В кабинет, толкнув дверь коленом, вошла молодая женщина в юбке клеш с небольшим шрамом на губе. Обеими руками она прижимала к груди тяжелый громадный «ундервуд». Увидев, что в кабинете посторонний, она поставила машинку на стол, отчего звякнули звоночки, и, кинув на Серафима Лося острый взгляд леденцовых глаз, порочно опушенных тенистыми ресницами, вышла из кабинета, плотно притворив за собой обитую клеенкой дверь.
Неужели на этом допотопном «ундервуде» печатаются проскрипционные списки? – подумал Лось. Ему не нравилось, что Маркин назвал его Глузманом. Но надо было терпеть.

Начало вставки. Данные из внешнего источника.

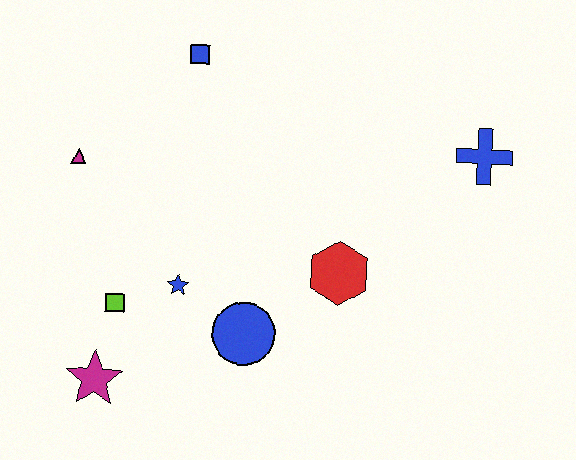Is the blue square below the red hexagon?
No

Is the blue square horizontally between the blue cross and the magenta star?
Yes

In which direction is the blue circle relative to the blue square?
The blue circle is below the blue square.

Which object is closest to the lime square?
The blue star is closest to the lime square.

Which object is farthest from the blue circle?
The blue cross is farthest from the blue circle.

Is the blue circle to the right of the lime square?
Yes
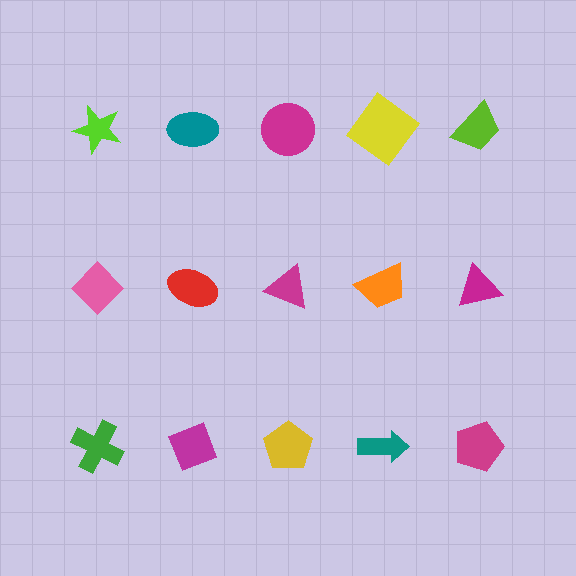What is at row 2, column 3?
A magenta triangle.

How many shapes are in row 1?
5 shapes.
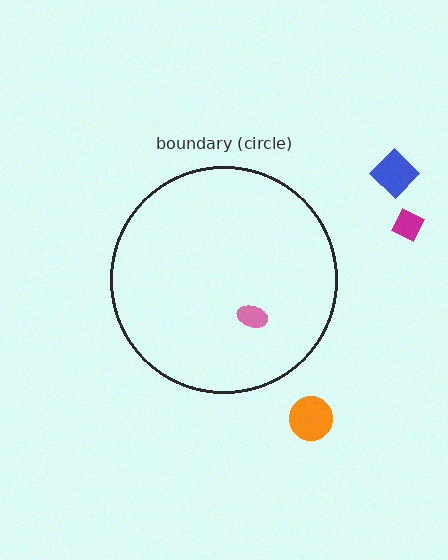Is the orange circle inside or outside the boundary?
Outside.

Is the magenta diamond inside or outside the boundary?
Outside.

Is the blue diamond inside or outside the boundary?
Outside.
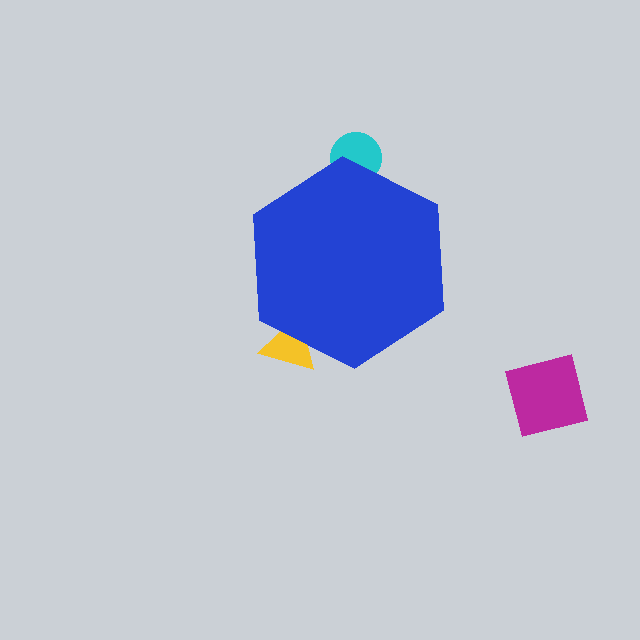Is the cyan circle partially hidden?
Yes, the cyan circle is partially hidden behind the blue hexagon.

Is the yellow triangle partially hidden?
Yes, the yellow triangle is partially hidden behind the blue hexagon.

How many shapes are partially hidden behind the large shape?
2 shapes are partially hidden.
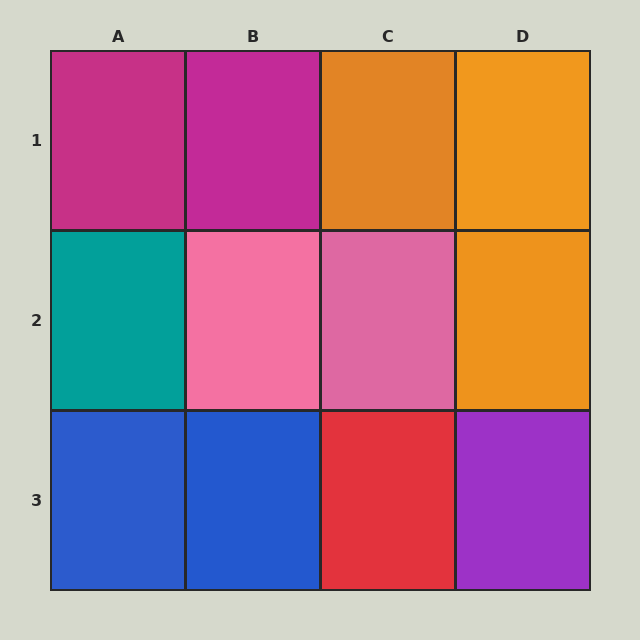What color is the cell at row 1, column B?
Magenta.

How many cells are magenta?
2 cells are magenta.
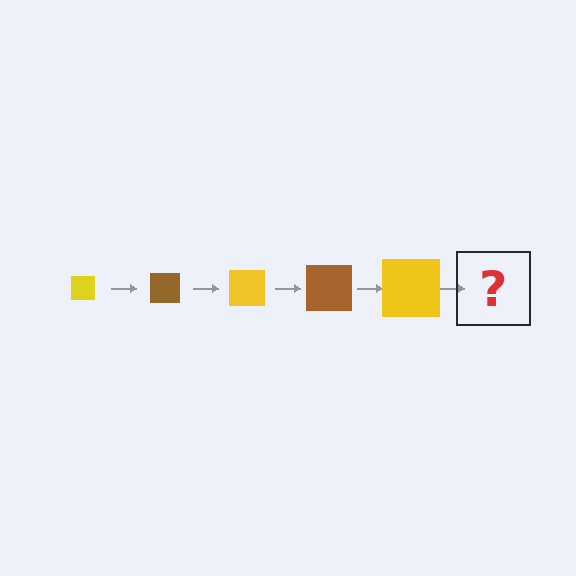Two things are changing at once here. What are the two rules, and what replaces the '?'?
The two rules are that the square grows larger each step and the color cycles through yellow and brown. The '?' should be a brown square, larger than the previous one.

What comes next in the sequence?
The next element should be a brown square, larger than the previous one.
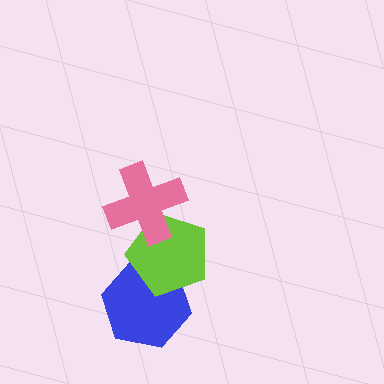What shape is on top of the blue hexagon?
The lime pentagon is on top of the blue hexagon.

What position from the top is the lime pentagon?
The lime pentagon is 2nd from the top.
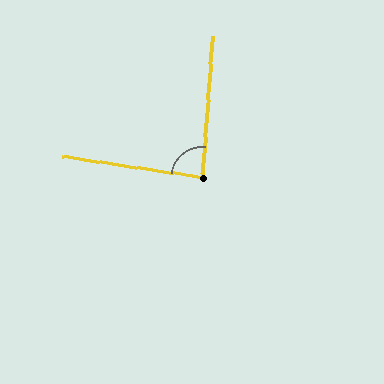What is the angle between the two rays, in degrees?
Approximately 86 degrees.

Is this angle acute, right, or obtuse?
It is acute, close to a right angle.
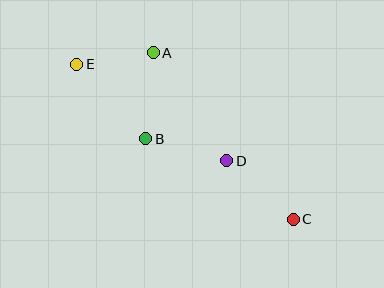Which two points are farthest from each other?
Points C and E are farthest from each other.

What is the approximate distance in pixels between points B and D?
The distance between B and D is approximately 84 pixels.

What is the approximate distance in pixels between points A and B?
The distance between A and B is approximately 86 pixels.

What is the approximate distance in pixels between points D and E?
The distance between D and E is approximately 178 pixels.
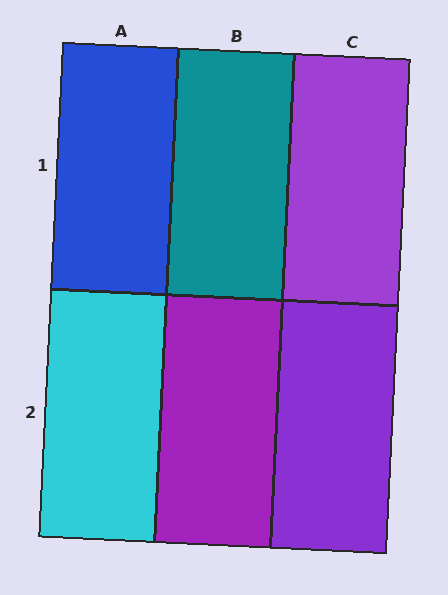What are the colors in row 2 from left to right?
Cyan, purple, purple.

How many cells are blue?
1 cell is blue.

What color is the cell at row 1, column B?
Teal.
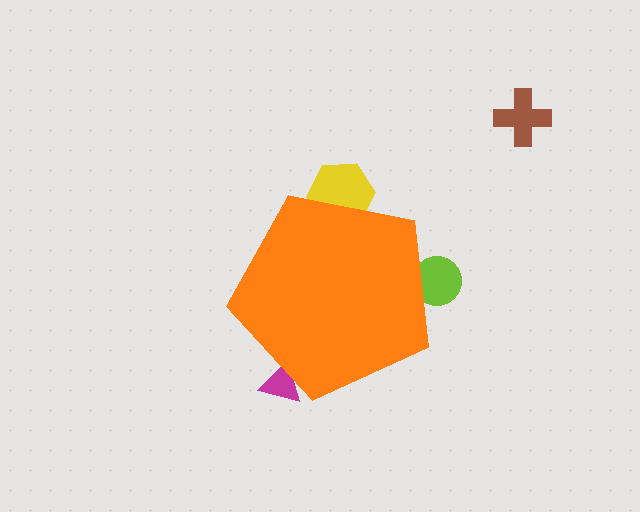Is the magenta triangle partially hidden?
Yes, the magenta triangle is partially hidden behind the orange pentagon.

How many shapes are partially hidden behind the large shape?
3 shapes are partially hidden.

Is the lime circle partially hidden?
Yes, the lime circle is partially hidden behind the orange pentagon.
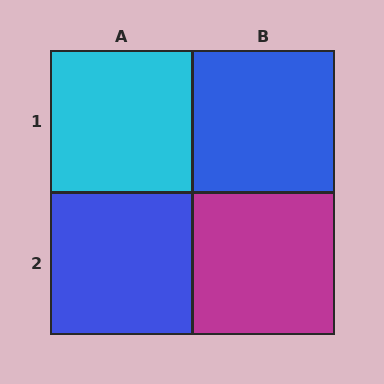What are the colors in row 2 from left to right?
Blue, magenta.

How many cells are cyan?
1 cell is cyan.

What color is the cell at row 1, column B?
Blue.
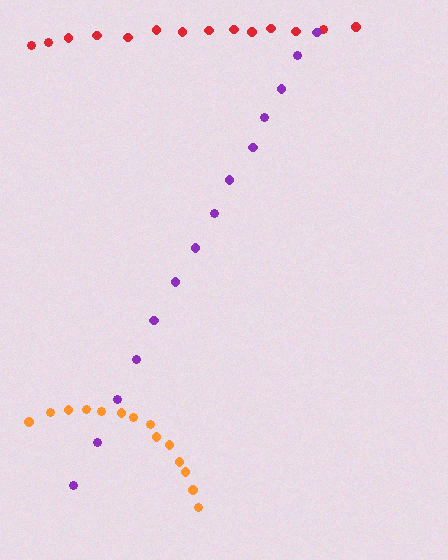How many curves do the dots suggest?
There are 3 distinct paths.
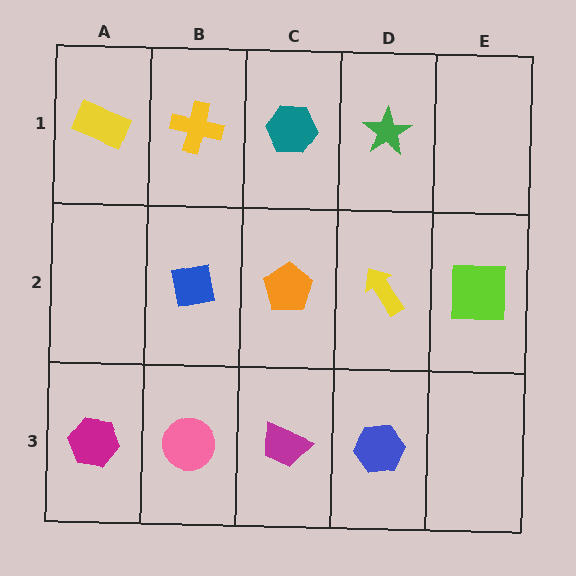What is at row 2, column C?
An orange pentagon.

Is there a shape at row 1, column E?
No, that cell is empty.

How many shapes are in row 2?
4 shapes.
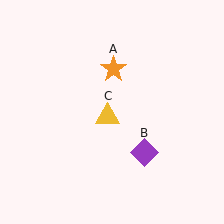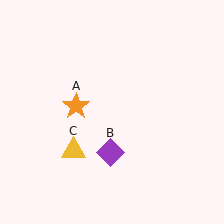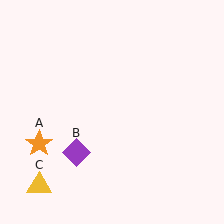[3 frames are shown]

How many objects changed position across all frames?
3 objects changed position: orange star (object A), purple diamond (object B), yellow triangle (object C).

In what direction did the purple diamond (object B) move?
The purple diamond (object B) moved left.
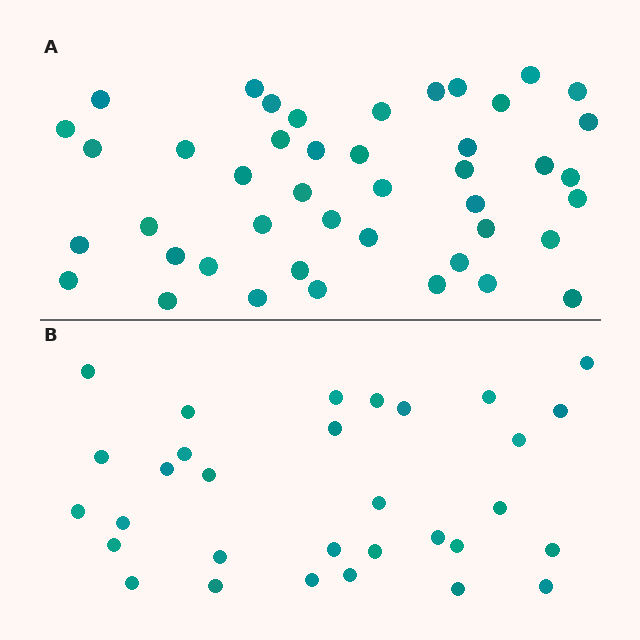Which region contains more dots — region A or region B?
Region A (the top region) has more dots.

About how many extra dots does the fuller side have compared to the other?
Region A has approximately 15 more dots than region B.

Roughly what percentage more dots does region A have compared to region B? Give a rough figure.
About 40% more.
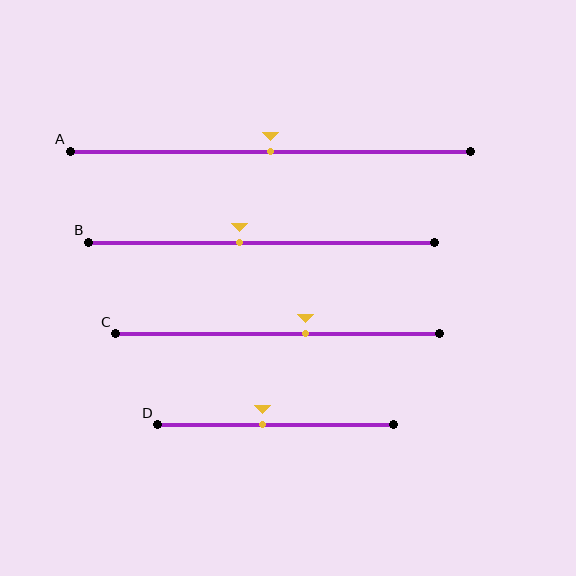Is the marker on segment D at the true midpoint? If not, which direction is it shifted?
No, the marker on segment D is shifted to the left by about 6% of the segment length.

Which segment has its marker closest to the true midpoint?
Segment A has its marker closest to the true midpoint.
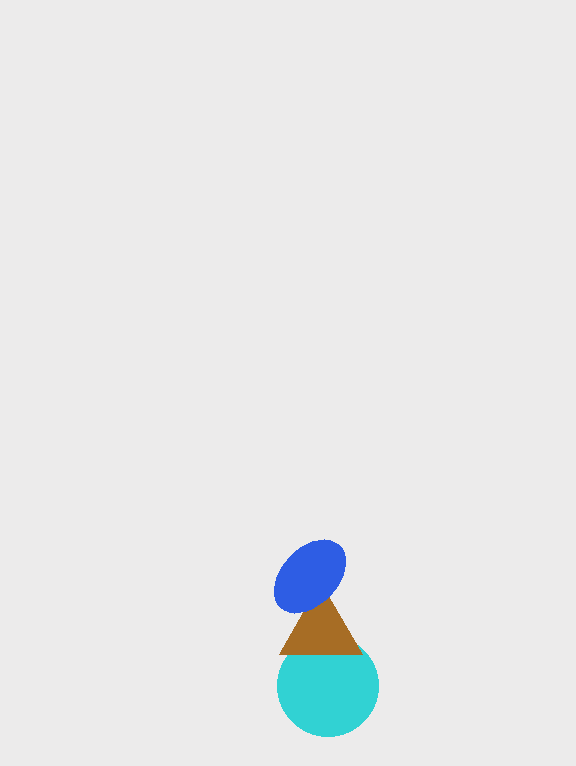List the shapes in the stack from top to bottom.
From top to bottom: the blue ellipse, the brown triangle, the cyan circle.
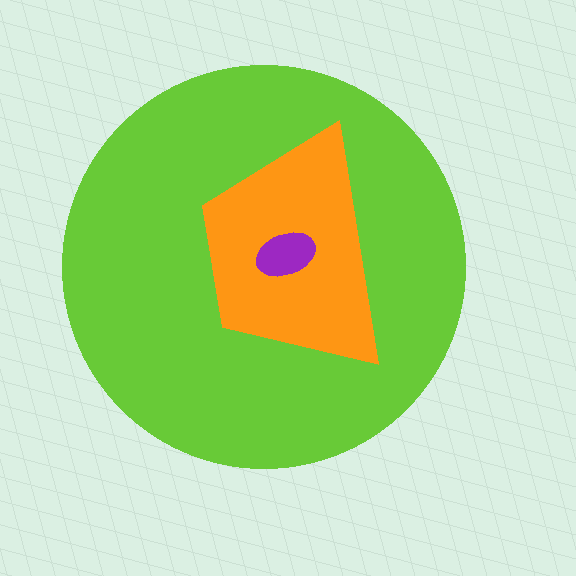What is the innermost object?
The purple ellipse.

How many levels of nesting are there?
3.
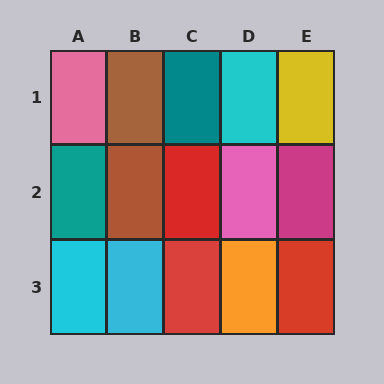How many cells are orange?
1 cell is orange.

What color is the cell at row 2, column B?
Brown.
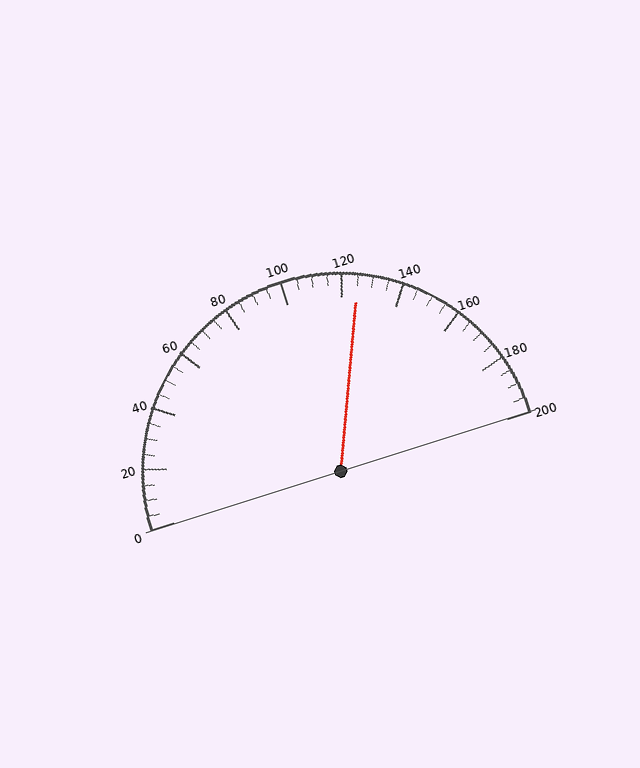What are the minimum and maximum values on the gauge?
The gauge ranges from 0 to 200.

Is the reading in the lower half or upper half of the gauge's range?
The reading is in the upper half of the range (0 to 200).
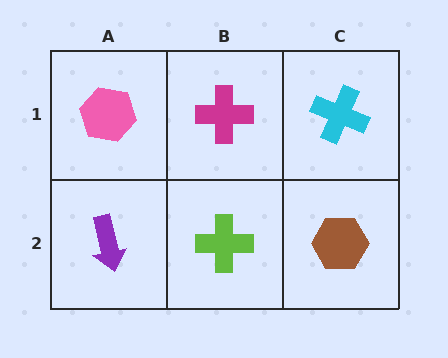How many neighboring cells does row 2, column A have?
2.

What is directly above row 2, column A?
A pink hexagon.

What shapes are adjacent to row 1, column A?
A purple arrow (row 2, column A), a magenta cross (row 1, column B).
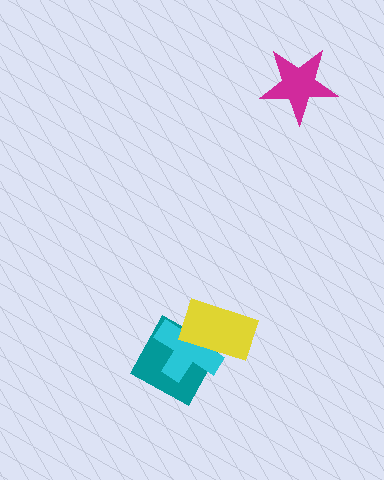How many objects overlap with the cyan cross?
2 objects overlap with the cyan cross.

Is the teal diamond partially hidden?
Yes, it is partially covered by another shape.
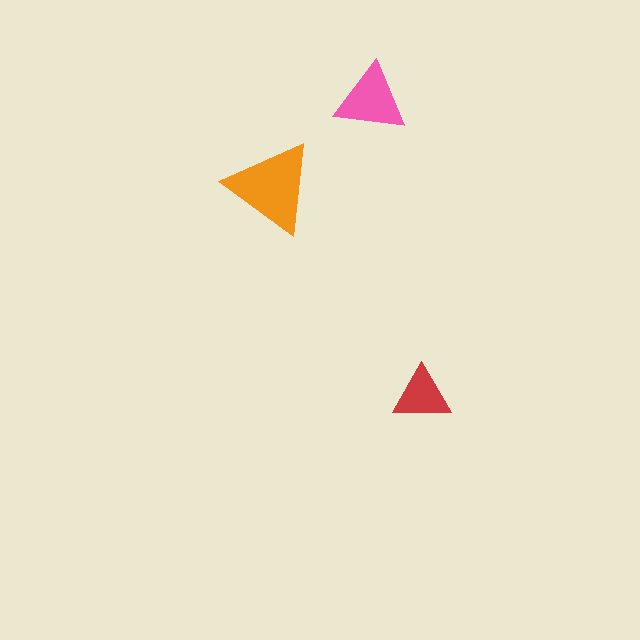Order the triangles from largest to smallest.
the orange one, the pink one, the red one.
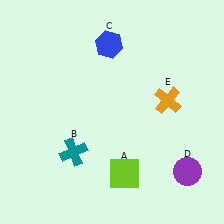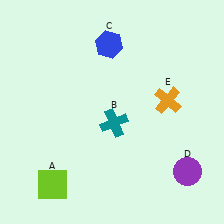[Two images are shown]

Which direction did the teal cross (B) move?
The teal cross (B) moved up and to the right.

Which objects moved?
The objects that moved are: the lime square (A), the teal cross (B).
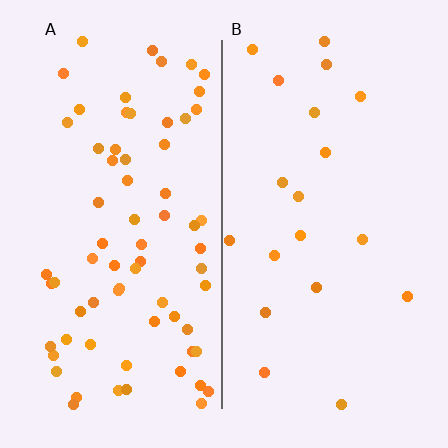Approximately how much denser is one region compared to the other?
Approximately 3.6× — region A over region B.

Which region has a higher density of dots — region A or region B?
A (the left).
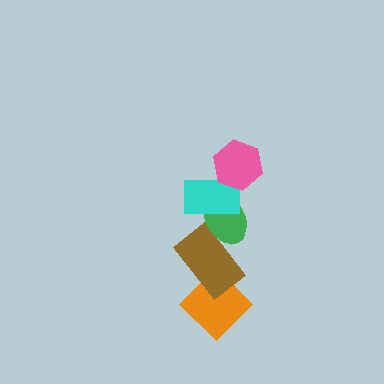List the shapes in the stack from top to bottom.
From top to bottom: the pink hexagon, the cyan rectangle, the green ellipse, the brown rectangle, the orange diamond.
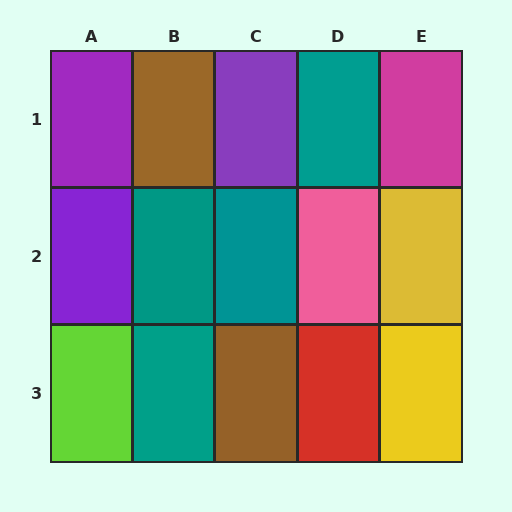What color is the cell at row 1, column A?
Purple.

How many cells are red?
1 cell is red.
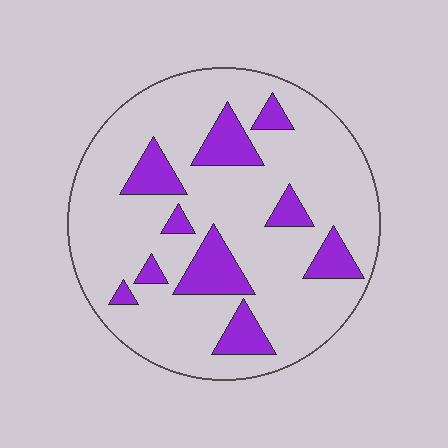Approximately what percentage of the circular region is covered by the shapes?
Approximately 20%.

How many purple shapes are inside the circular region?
10.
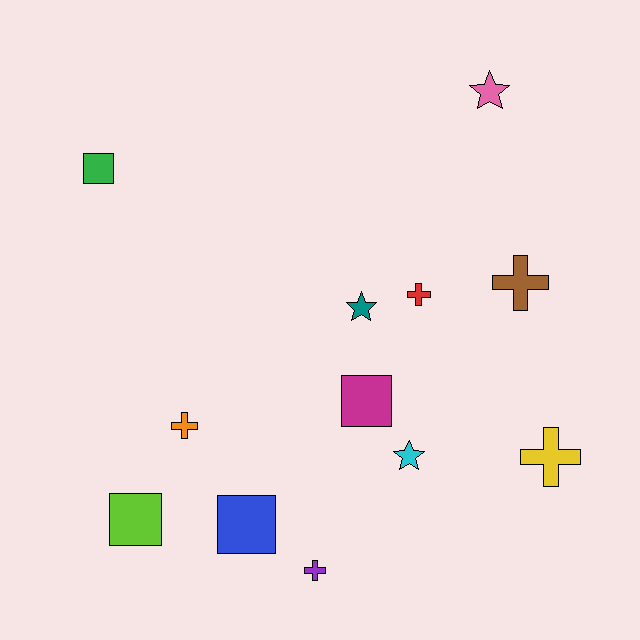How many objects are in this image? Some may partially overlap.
There are 12 objects.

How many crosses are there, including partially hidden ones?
There are 5 crosses.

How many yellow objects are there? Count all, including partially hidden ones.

– Заварки нет, – сказал Маркин. – Кипяток есть. Будем пить с ландринками.
Он протянул на ладони с резко прочерченными черными линиями судьбы три разноцветные ландринки. Лось выбрал и положил в косой рот с давно не леченными зубами одну ландринку, как бы отлитую из бутылочного стекла, а малиновый и желтый шарики оставил для Маркина – деликатность, принятая на каторге.
– У тебя сидит один юноша… – начал Лось.
– А ты откуда знаешь, что он у меня сидит? – перебил Маркин, произнося слово «знаешь» как «жнаешь».
– Ко мне приходила его мать.
– Ко мне она тоже приходила, но я ее приказал не пускать. А твой юноша – юнкер, член контрреволюционной организации. Сегодня мы их всех ликвидируем.
Лось помертвел.
– Макс, я прошу тебя, во имя нашей старой дружбы.
– Ты просишь, чтобы я его выпустил?
Он произнес «выпуштиль».
– Ради твоей матери. Ведь у тебя тоже была мать.
– Замолчи! Была у меня мать или не была… Какого черта ты пришел сюда ковыряться в моей душе? Еще неизвестно, чем ты занимаешься у нас в тылу. Может быть, ты работаешь по заданию Савинкова и мечтаешь устроить у нас Ярославль… А вот я сейчас вызову коменданта, и он поставит тебя к стенке.